Abstract
While internet privacy is a growing concern, there has been little social scientific work on how cyberstalking intersects with rising rates of domestic violence. New personal and easily accessible surveillance devices and software will change social life, and not always for the better. Feminist activism has a role to play in this space.
A rethinking of the relationship between technology and violence must extend to feminist theorising on digital cultures and the experience of gender, sex and power online. Established cybersafety campaigns tend to locate the problem with the victim rather than the perpetrator, assuming that in cyberspace, as in the physical world, women are responsible for reducing the risk of being attacked (rather than unpacking the power relations that sustain domestic and sexual violence in the first place).
A comprehensive understanding of (post)modern technology violence in contemporary social life must include a review of the use and misuse of internet enabled technologies between intimate partners.
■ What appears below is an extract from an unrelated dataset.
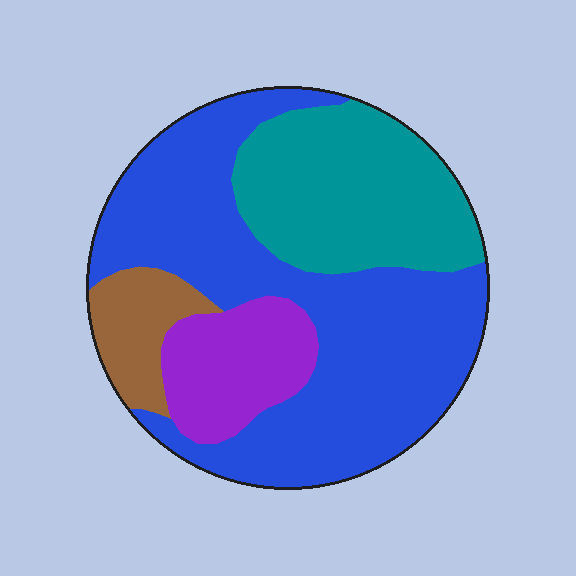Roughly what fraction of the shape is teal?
Teal covers about 25% of the shape.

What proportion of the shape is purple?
Purple takes up about one eighth (1/8) of the shape.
Effective intervention needs to address these concerns in socio-political contexts and in electronic, as well as physical, spaces. The interconnection between ‘private’ problems and wider political and social structures, can be used to address the systematic nature of domestic nature in contemporary Australian culture. Poststructuralist feminist understandings of the complex and contradictory nature of gender, sex and power in an information society have a lot to offer. Education programs need to move beyond a simplistic ‘skills’ development model, to consider the connections between gender, technology, power and technologies of power in the 21st century.